Archive for February 23rd, 2004

Feb
23

On religion and gay marriage

Filed under: General

Oh geez. I’m so sick of hearing about the gay marriages in San Francisco being unconstitutional. Give me a break! Why does the world have to revolve around religion? WHY? That’s the reason why so many of us individuals shy away from it later on in our lives. The damn Bible is so fucking contradicting. Everything in it is. God said we must love everyone, even people we hate. Well where is the love for the gays and lesbians? Why can’t they be married? Why can’t they have the same rights as the heterosexuals?

I’m just so tired of it. And here I thought Arnold was such a cool guy and to be governor even. Now he makes me ill. Obviously he’s extremely homophobic, because he’s trying to come up with a different reason for making the marriages stop.

As for me, I’m happy for those who have been married and are still getting married. I say, let it be. I was looking at some of the pictures on Yahoo of those couples and there were tears in my eyes. I think its so beautiful and so wonderful that they get to have what we other people have. And for the state of California to try and take it away. Its inhumane. And its wrong. I guess it will take 50 more years until the world opens its mind some more and allows everyone to live as they want, but by then it will be too late for a lot of them.

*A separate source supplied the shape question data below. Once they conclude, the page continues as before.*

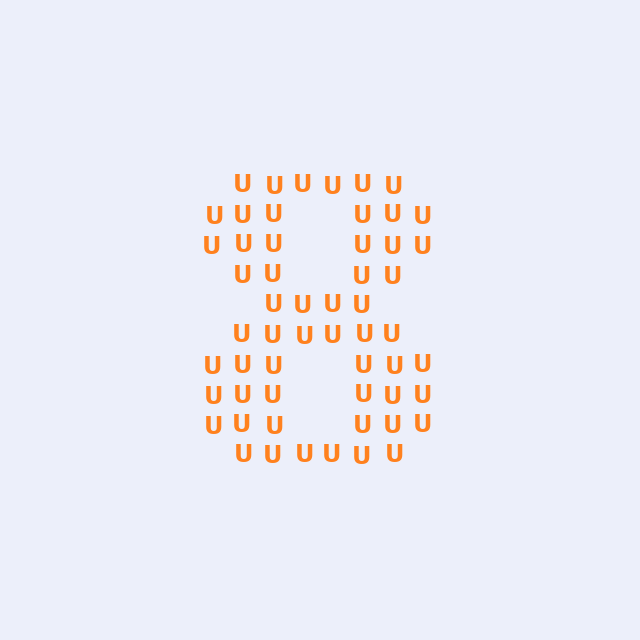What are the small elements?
The small elements are letter U's.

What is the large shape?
The large shape is the digit 8.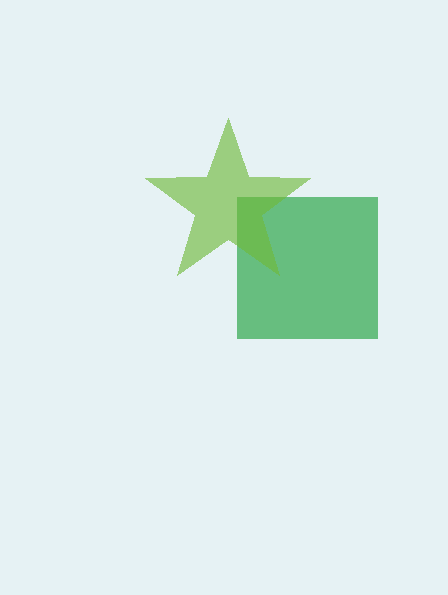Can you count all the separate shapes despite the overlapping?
Yes, there are 2 separate shapes.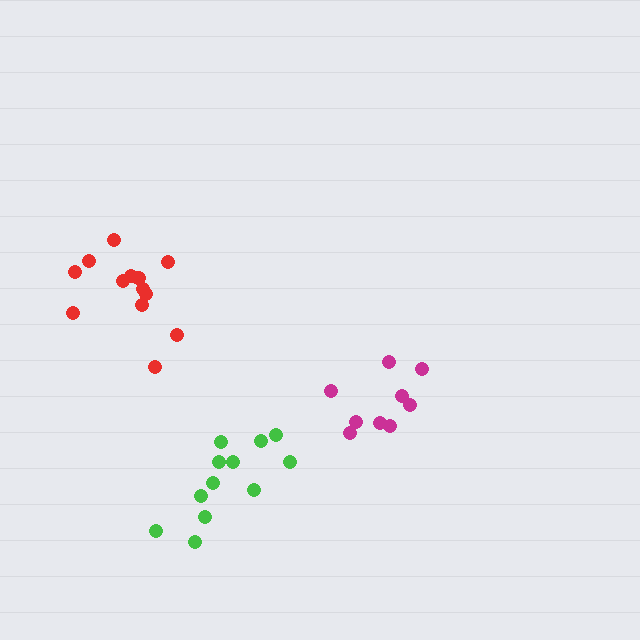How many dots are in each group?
Group 1: 13 dots, Group 2: 9 dots, Group 3: 12 dots (34 total).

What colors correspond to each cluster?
The clusters are colored: red, magenta, green.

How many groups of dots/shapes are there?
There are 3 groups.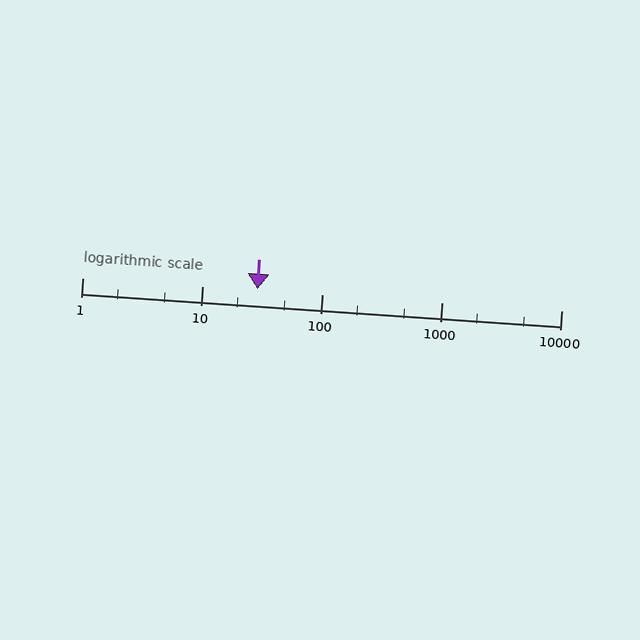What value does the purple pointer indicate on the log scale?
The pointer indicates approximately 29.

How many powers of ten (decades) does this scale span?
The scale spans 4 decades, from 1 to 10000.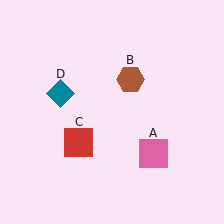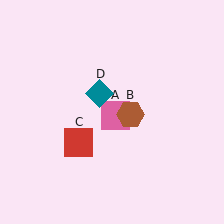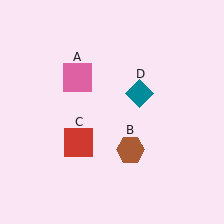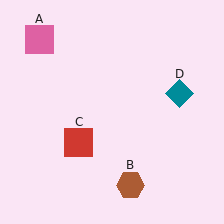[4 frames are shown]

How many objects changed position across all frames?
3 objects changed position: pink square (object A), brown hexagon (object B), teal diamond (object D).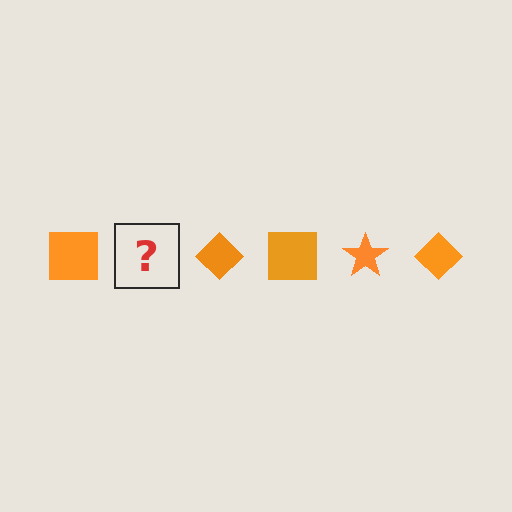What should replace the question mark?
The question mark should be replaced with an orange star.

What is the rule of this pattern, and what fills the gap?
The rule is that the pattern cycles through square, star, diamond shapes in orange. The gap should be filled with an orange star.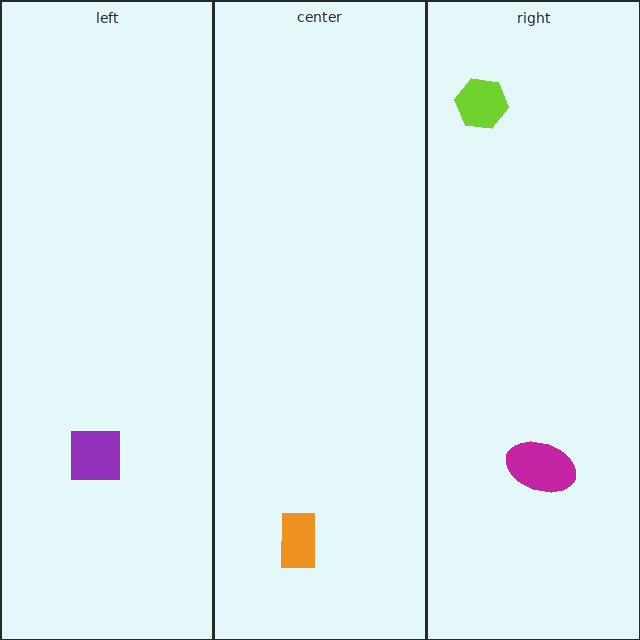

Posted mid-afternoon | Comments
Feb
23

Stress gives me headaches

Filed under: Friends,Rants

My dad hasn’t yet called today. This makes me happy. However, I now have to deal with Erin. She wrote in her diary last night about a crisis she had yesterday. That was the reason for the phone call I believe. Supposedly she had another miscarriage, this time resulting in a visit to the ER. I don’t know if its true or not. Lord help me, she is like the girl who cried wolf. I mean the guy she had sex with had a vasectomy after all. I know its still possible to get pregnant, but this is Erin. Totally different circumstances. So anyway, I wrote her an email after reading the entry. Told her I was very sorry (not really, since I don’t believe her story) and then proceeded to kiss her ass, by saying I was going through a lot and thats why I hadn’t called. I tried to make my little thing with my father into a sob story.

I’m tired of making people feel sorry for me, so they’ll forgive me for not calling them. I shouldn’t have to do that. It makes me feel cheap. I don’t understand why I do it either. Where is the rebellious Mary that used to be so strong, who would stand up for herself? Ever since I’ve become a SAHM its been this way. I’m much too dependant on Matthew and I let people take advantage of me. When I was working I didn’t depend on anyone but myself and I stated my opinion when it was needed.

In my email to Erin I promised to spend more time with her. Though, that might be hard to come by now that we’ll be moving. I’d much rather hang out with my friend Malinda. When I’m with her I’m happy and I can tell my problems to her without being criticized. My relationship with Erin is not like that. Its destructive and when I’m around her I feel completely powerless.